Vitishko’s letters held up by prison management

posted 26 Jan 2015, 03:49 by Rights in Russia   [ updated 26 Jan 2015, 04:00 ]
21 January 2015

Source: HRO.org (info)
The management of Tambov Penal Colony No 2 has held back letters written by its inmate Evgeny Vitishko, a member of the board of Ecological Watch for Northern Caucasus, who has been named a prisoner of conscience by Amnesty International having been sentenced to three years behind bars on grounds of ‘damage’ to the fence of the Krasnodar Governor’s ‘dacha.’

Evgeny Vitishko’s supporters reported these developments on social media on 19 January 2015, according to Kasparov.ru.

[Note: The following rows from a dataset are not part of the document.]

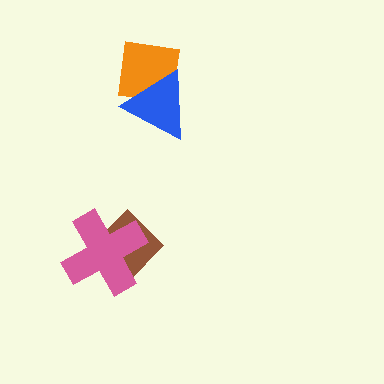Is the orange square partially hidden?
Yes, it is partially covered by another shape.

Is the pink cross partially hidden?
No, no other shape covers it.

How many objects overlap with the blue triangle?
1 object overlaps with the blue triangle.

On 20 January the activists posted the following: "We learned from the public prosecutor today that letters sent a month ago by Vitishko to the court and the public prosecutor are still being held at the penal colony. The political officer is withholding them for some reason, and only allowing them to be sent in the presence of the public prosecutor. Is this some new approach to handling prisoners’ official letters? We have not yet been able to find out what has happened to Vitishko’s applications to the Supreme Court and Tuapse town court.”

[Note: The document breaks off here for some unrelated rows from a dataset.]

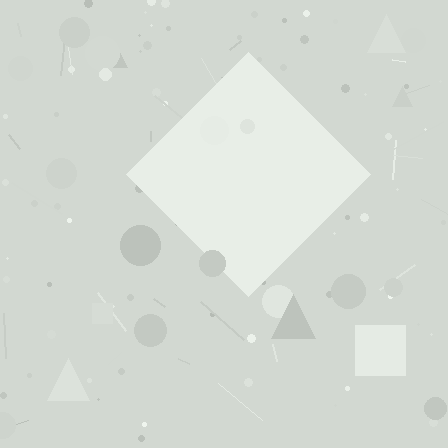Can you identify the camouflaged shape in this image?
The camouflaged shape is a diamond.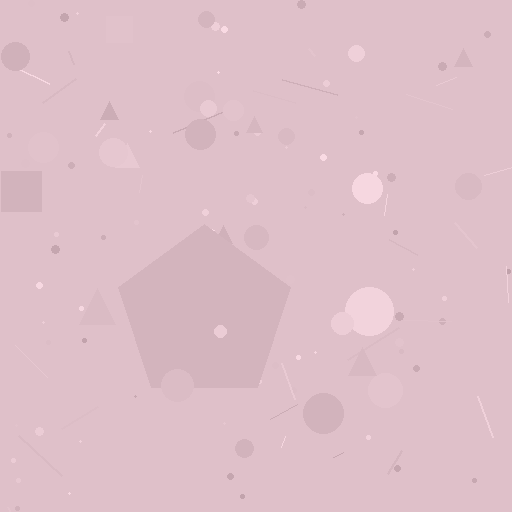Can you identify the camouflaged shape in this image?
The camouflaged shape is a pentagon.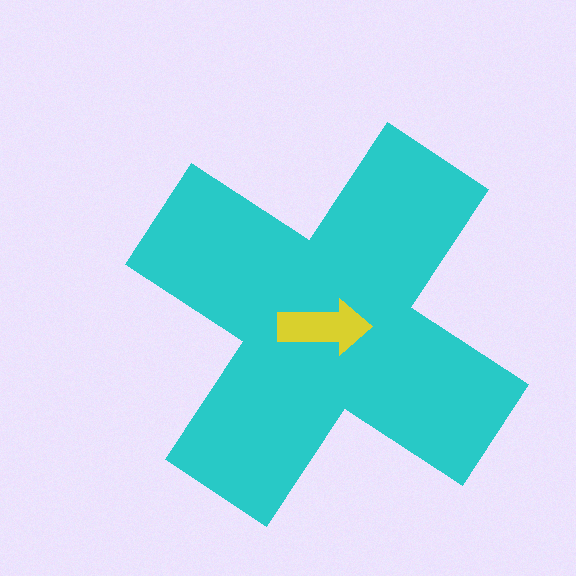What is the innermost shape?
The yellow arrow.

Evgeny Vitishko, considered a political prisoner by Russian human rights activists, is serving a term in the penal colony after having sprayed slogans such as “This is our forest” on the fence surrounding the holiday complex built in a nature reserve, together with another activist, Suren Gazaryan. Environmental activists claim that the governor of the Krasnodar region has built his dacha on the complex.